Force of tipping block

1. Nov 10, 2013

johnnnnyyy

If it takes 30N to tip over a block based on the equation F=mgL/2r but you strike the stationary block with a force of 50N what is the equation for the force of the block as it is tipping?
I know that there will be an Fnet force of 20N but wouldn't a force of gravity or something give the block more of a force as it tips? Does anybody have any equations that will help me understand this?
Thanks

2. Nov 11, 2013

Simon Bridge

Just striking a block is a collision - resolve it by conservation of momentum.

Note: no such thing as a fixed net force in a collision.
The weight of the block helps or hinders the toppling depending on it's line of action.
When the block tips, the weight acts to provide a torque about the pivot ... sketch it out: how far does the block have to tip for the weight to make it tip more?

3. Nov 11, 2013

johnnnnyyy

Couldn't you measure it as a force though? For example if you strike the block near the bottom so that it will slide and you measure the distance the block slides and you know the coefficients of friction couldn't you measure the force applied to the block from the strike?

4. Nov 11, 2013

Simon Bridge

If you strike a block below the center of mass, isn't there is a chance it will tip over backwards?
Ignoring that.

Lets say the entire blow produces horizontal motion.
A mass $m$ block is so struck that it slides a distance $d$ over a surface with coefficient $\mu$
With what force was it struck?

5. Nov 11, 2013

johnnnnyyy

That's what I cant figure out, I found the force of static friction, the force of kinetic friction, the deceleration of the block, the initial velocity but I cant figure out the force of the strike. How would you go about solving this?

6. Nov 11, 2013

Simon Bridge

From the definition of force: $$F=\frac{\Delta p}{\Delta t}$$ The initial velocity gives you the momentum of the block $p=mv$ right after the collision. Since the block is stationary before the collision, then $\Delta p = mv$ ... what is $\Delta t$?

You are probably thinking that the collision happens in zero time right?
What does that do to the "force" in the equation?

I'll let you off the hook.
There is no such thing as the "force of a collision".
Please allow a while for this to sink in - the idea that a collision has a force is hard to shake.

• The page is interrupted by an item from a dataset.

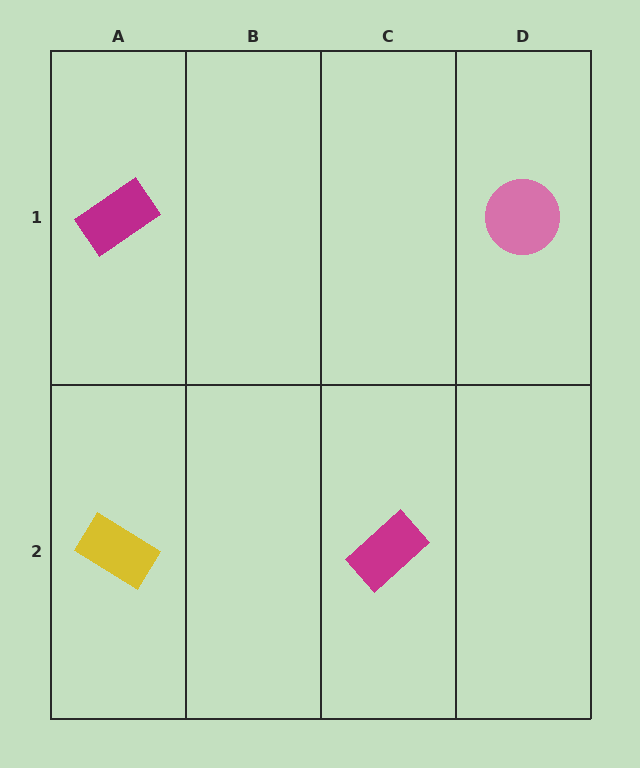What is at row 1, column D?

Collisions take a finite amount of time.
If you put a force-transducer at the impact point, you can measure the force as a function of time.
In simple collisions, the force vs time graph looks like an inverted parabola.
The area under the force-time graph is called "specific impulse". You should look it up.

So... back to the start: you have to handle your problem using conservation of momentum and energy. I know that you are used to thinking in terms of force but that has only limited use. Arguments based on force, in this case, will be misleading.

Last edited: Nov 11, 2013
7. Nov 11, 2013

Simon Bridge

Consider - you have a uniform rectangular block mass m, height h, and a square base length b.
The volume is $V=b^2h$ and the density is $\rho = m/V$. Easy right?
The center of mass is the geometric center of the block.
This means that the line of action of the weight $w=mg$ is down the axis, and right through the center of the base.

To tip it over, you have to do some work.
The minimum amount of work is that needed to shift the center of mass so the line of action of the weight shifts onto the pivot point.

If you tip the block about one edge - you'll see that involves lifting the center of mass (as well as shifting it horizontally) so, the minimum work you need to do is the amount of gravitational PE gained at the start of the process. Once PE is a maximum, the block will be perfectly balanced on one edge: the slightest nudge will topple it.

You should be able to work those equations.